Good follow-up questions!
What applications did you find yourself making, and which languages did you end up choosing, and why?
In coding bootcamp, I built a few small applications. A memorable one was a Pokedex that pulled stats from the PokeAPI. My UI was beautiful, but the rest of it felt labored. I accomplished the task, but I could have simplified my code big time. This was vanilla JS, HTML, and SASS.
The thing is — we didn’t really get to choose which languages or technologies to use. The purpose of the projects was to practice using whatever technologies we had learned in class.
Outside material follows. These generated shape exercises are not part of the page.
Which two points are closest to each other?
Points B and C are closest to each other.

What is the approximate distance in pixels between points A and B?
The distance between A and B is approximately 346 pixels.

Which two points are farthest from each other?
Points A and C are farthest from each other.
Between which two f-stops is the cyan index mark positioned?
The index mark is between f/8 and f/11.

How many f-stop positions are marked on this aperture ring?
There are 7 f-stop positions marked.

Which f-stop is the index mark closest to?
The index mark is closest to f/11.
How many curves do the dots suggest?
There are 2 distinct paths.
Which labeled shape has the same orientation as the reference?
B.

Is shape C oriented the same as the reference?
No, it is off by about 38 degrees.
For example, if we learned something in Ruby today, we would definitely be doing a project with Ruby a few days later.
I think I’ll write an article about this next part, but basically, it took a lot of time for me to realize the following concept:
Programming is not about telling the computer to do X. It’s about telling X to do Y, or telling X to do Y with Z. Or telling X to get Y from Z. Or to get X from Y and put it over there.
That was the most important realization I had.
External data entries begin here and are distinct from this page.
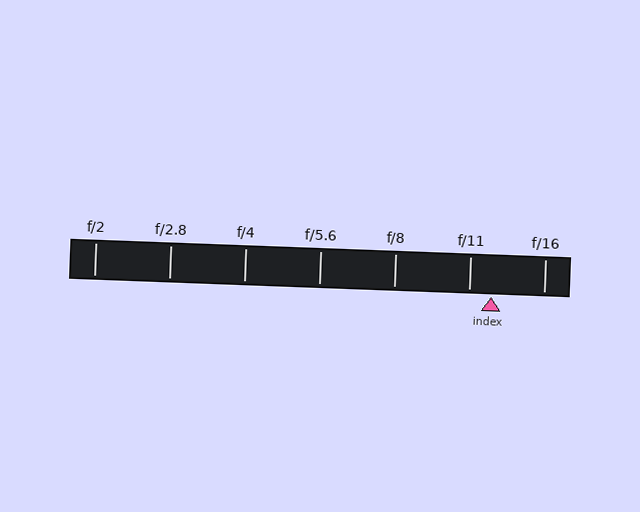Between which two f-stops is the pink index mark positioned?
The index mark is between f/11 and f/16.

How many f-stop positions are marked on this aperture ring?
There are 7 f-stop positions marked.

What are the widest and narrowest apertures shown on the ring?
The widest aperture shown is f/2 and the narrowest is f/16.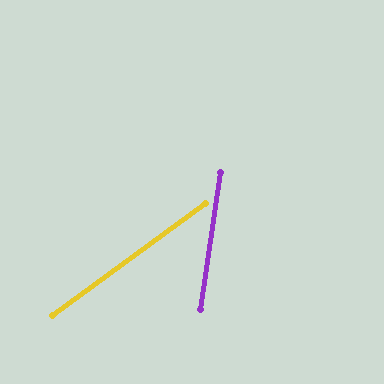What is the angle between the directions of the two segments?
Approximately 45 degrees.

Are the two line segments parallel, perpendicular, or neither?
Neither parallel nor perpendicular — they differ by about 45°.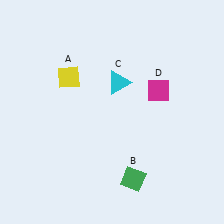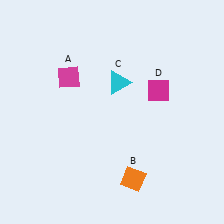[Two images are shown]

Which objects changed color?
A changed from yellow to magenta. B changed from green to orange.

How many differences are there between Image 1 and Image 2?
There are 2 differences between the two images.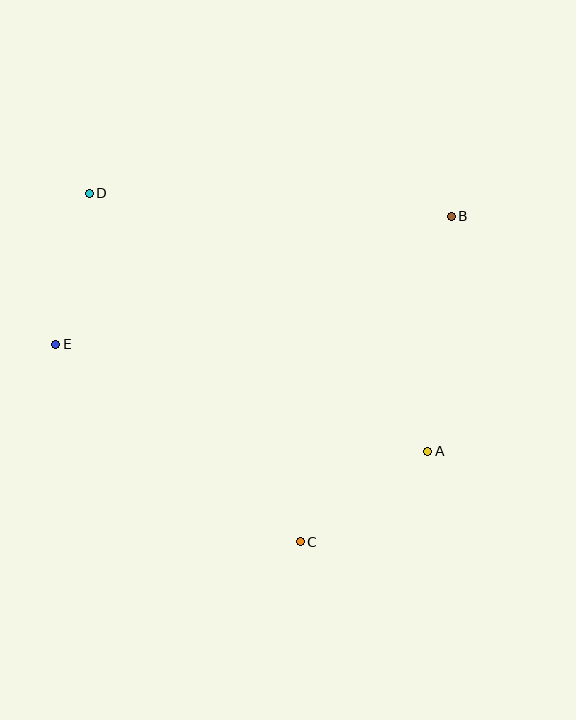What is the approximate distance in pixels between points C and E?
The distance between C and E is approximately 314 pixels.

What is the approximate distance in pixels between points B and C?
The distance between B and C is approximately 359 pixels.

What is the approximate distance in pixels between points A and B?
The distance between A and B is approximately 236 pixels.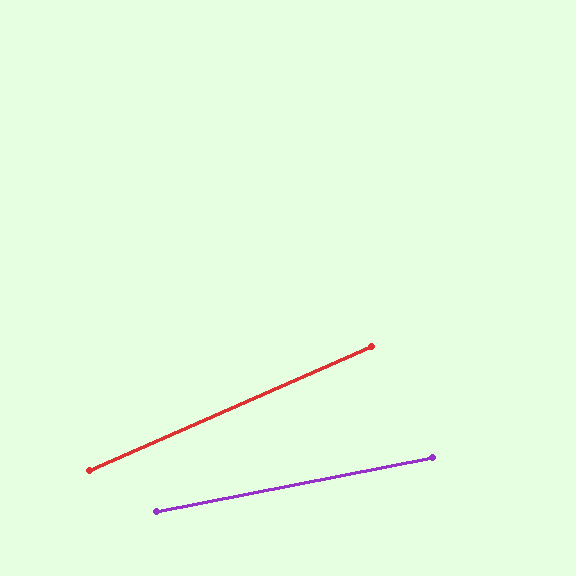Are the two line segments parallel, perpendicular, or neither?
Neither parallel nor perpendicular — they differ by about 13°.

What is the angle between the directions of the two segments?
Approximately 13 degrees.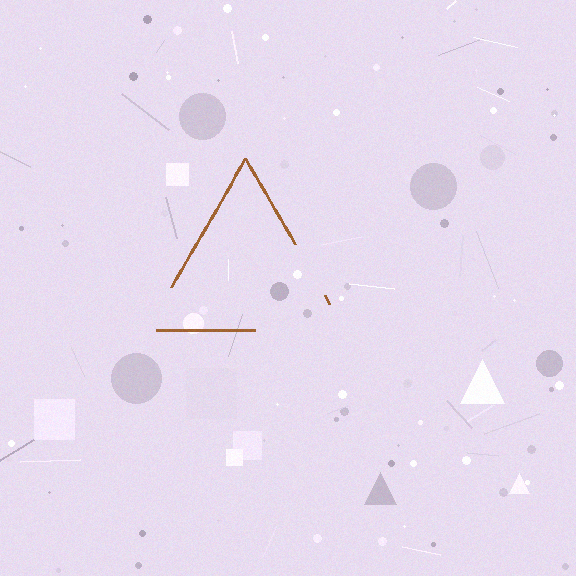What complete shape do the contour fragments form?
The contour fragments form a triangle.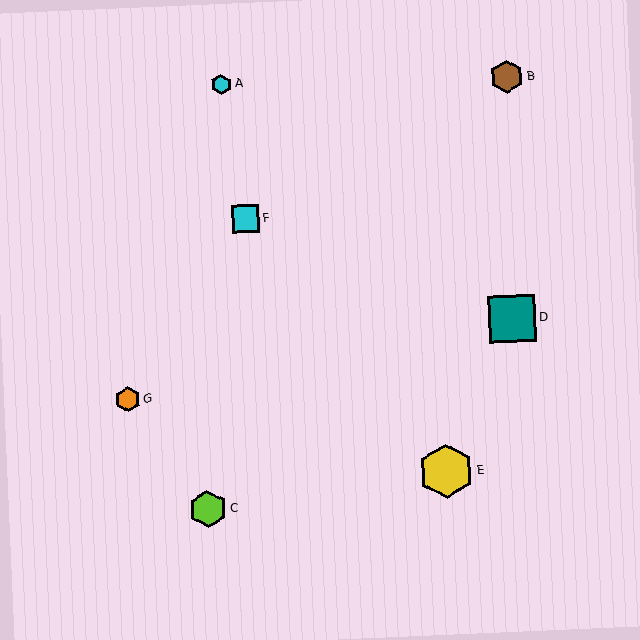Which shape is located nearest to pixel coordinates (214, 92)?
The cyan hexagon (labeled A) at (221, 85) is nearest to that location.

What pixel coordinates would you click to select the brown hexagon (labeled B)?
Click at (507, 77) to select the brown hexagon B.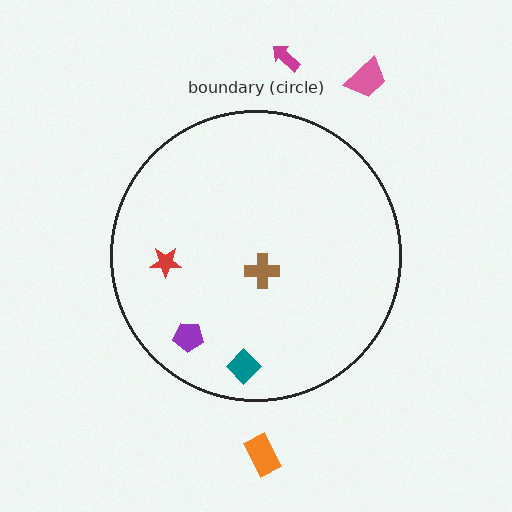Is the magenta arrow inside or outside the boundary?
Outside.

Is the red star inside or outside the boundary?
Inside.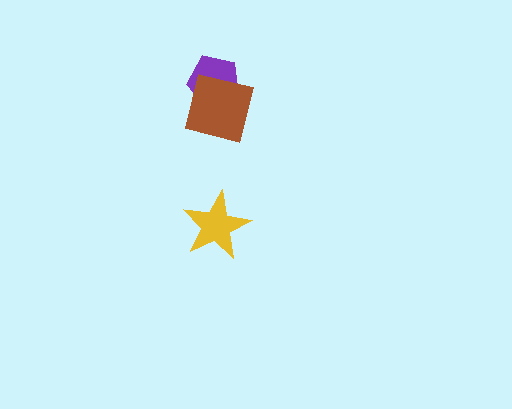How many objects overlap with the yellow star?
0 objects overlap with the yellow star.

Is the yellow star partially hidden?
No, no other shape covers it.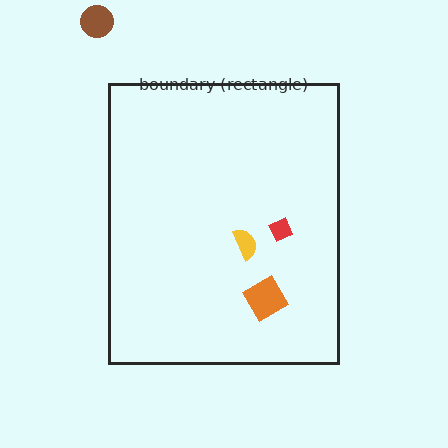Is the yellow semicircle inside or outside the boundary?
Inside.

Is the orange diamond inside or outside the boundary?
Inside.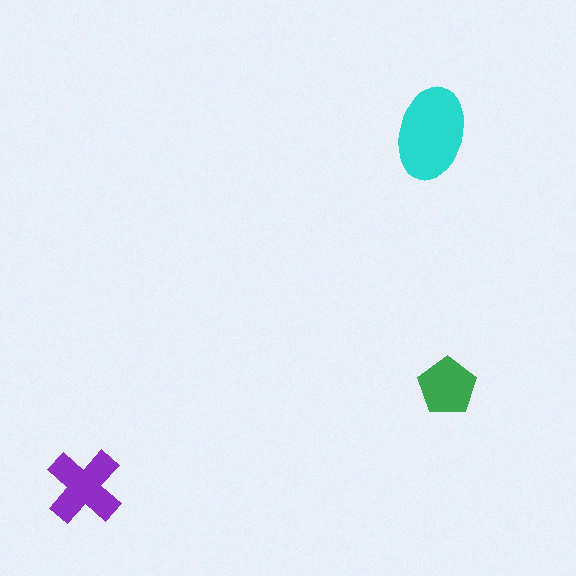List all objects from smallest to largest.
The green pentagon, the purple cross, the cyan ellipse.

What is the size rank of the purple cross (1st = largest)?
2nd.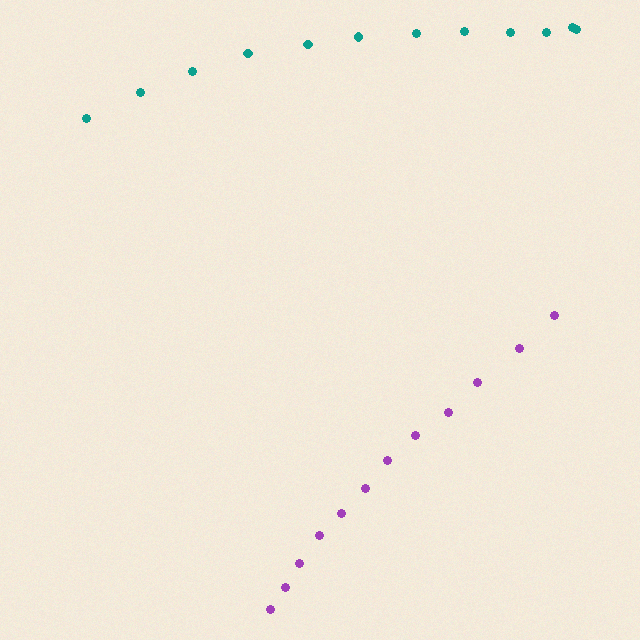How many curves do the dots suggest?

I currently work as a technical writer on an engineering team. The team uses Scala for the most part, but also Golang, Python, and a few others. I still find myself using JS for random projects. I’ve also been using SQL lately for database work. I used SQL as a teenager at my first job, so it wasn’t too difficult to pick that up again, once I reminded myself that I was using it to get X from Y.
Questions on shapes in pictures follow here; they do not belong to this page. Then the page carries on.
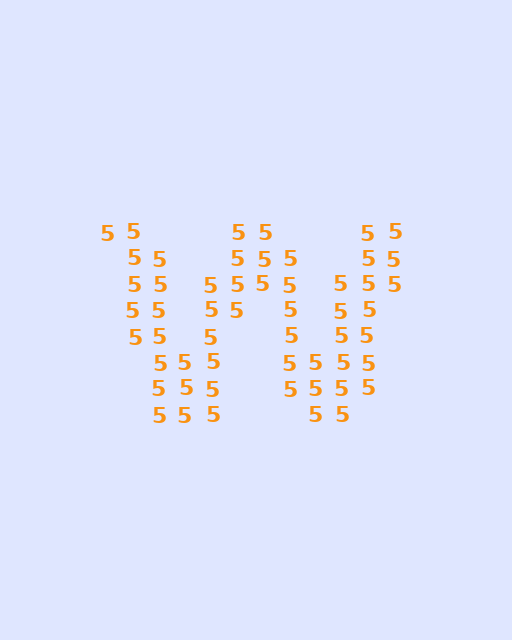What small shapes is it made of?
It is made of small digit 5's.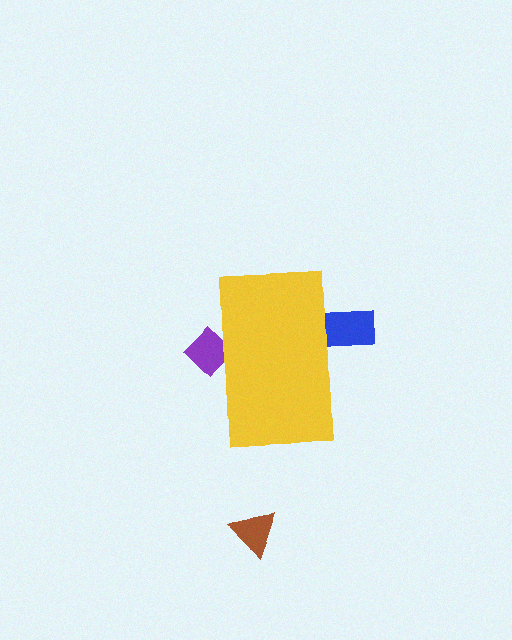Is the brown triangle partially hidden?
No, the brown triangle is fully visible.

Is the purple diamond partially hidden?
Yes, the purple diamond is partially hidden behind the yellow rectangle.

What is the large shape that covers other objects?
A yellow rectangle.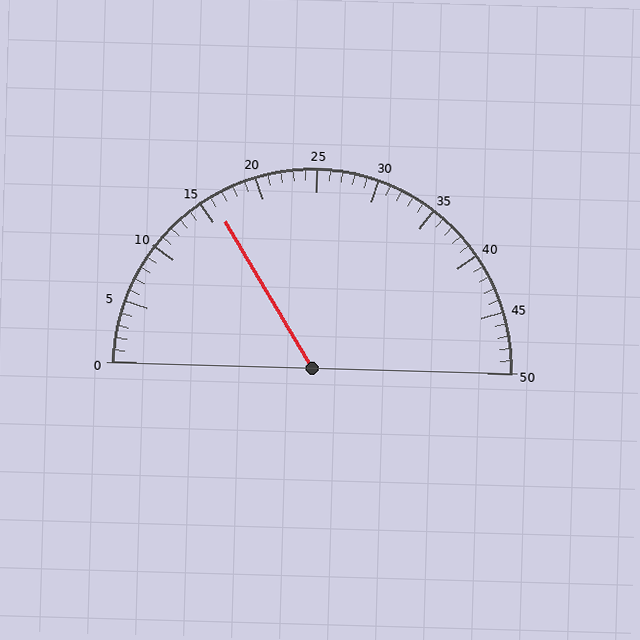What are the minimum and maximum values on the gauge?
The gauge ranges from 0 to 50.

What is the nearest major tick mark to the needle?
The nearest major tick mark is 15.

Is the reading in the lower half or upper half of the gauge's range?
The reading is in the lower half of the range (0 to 50).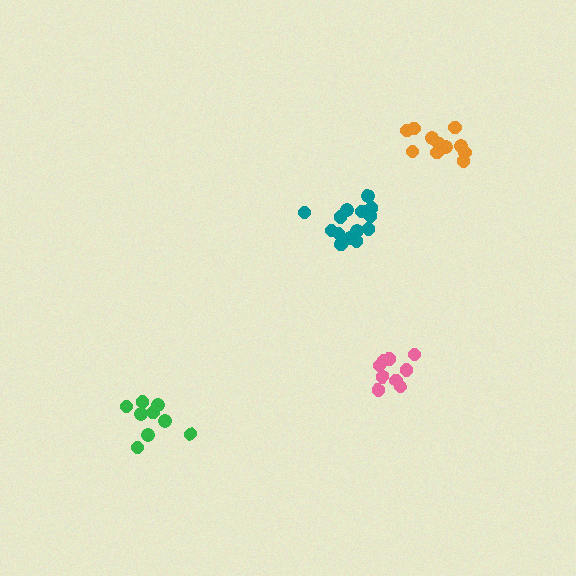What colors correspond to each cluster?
The clusters are colored: green, orange, pink, teal.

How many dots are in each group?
Group 1: 9 dots, Group 2: 11 dots, Group 3: 10 dots, Group 4: 15 dots (45 total).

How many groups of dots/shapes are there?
There are 4 groups.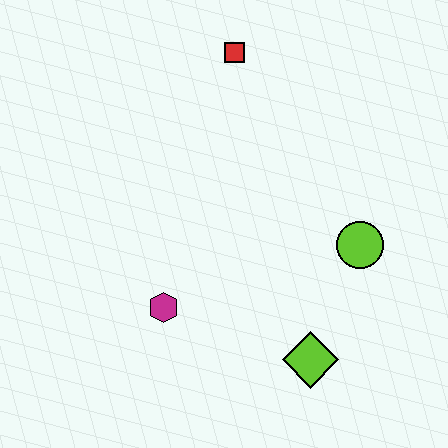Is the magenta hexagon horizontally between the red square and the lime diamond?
No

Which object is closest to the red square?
The lime circle is closest to the red square.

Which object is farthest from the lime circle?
The red square is farthest from the lime circle.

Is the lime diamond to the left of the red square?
No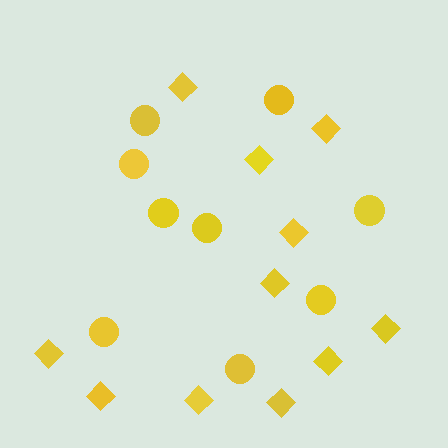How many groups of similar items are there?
There are 2 groups: one group of circles (9) and one group of diamonds (11).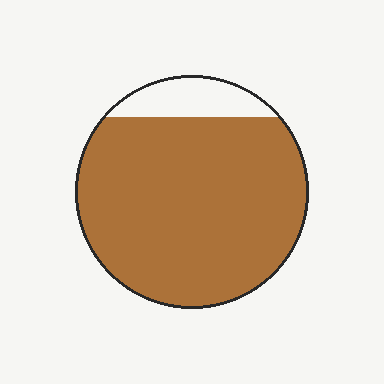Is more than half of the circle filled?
Yes.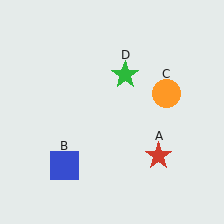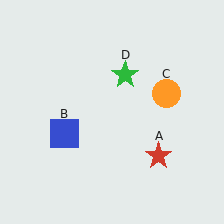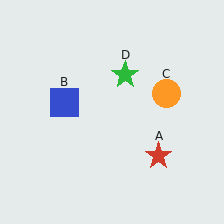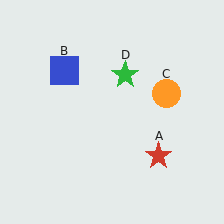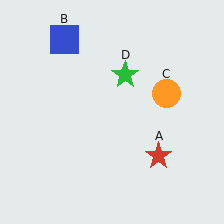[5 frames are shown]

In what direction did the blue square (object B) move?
The blue square (object B) moved up.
One big change for me is that in a professional environment, I’m not building applications the way I was building them in school or for my portfolio. I’m identifying problems and deciding that I can program my way out of them. This means I’m writing much shorter snippets of code to accomplish very specific tasks, sometimes in a few languages, instead of saying, “I’m going to build a to-do list app from scratch!”
I found myself using it the other day when I wanted to write a script to automate something on a dashboard that I created. I didn’t even think about any alternatives — I just said to myself, “I guess I’ll do that with JS.”
In terms of syntax, it is far from my favorite. If we’re comparing languages solely based on syntax, I’d rather deal with Ruby.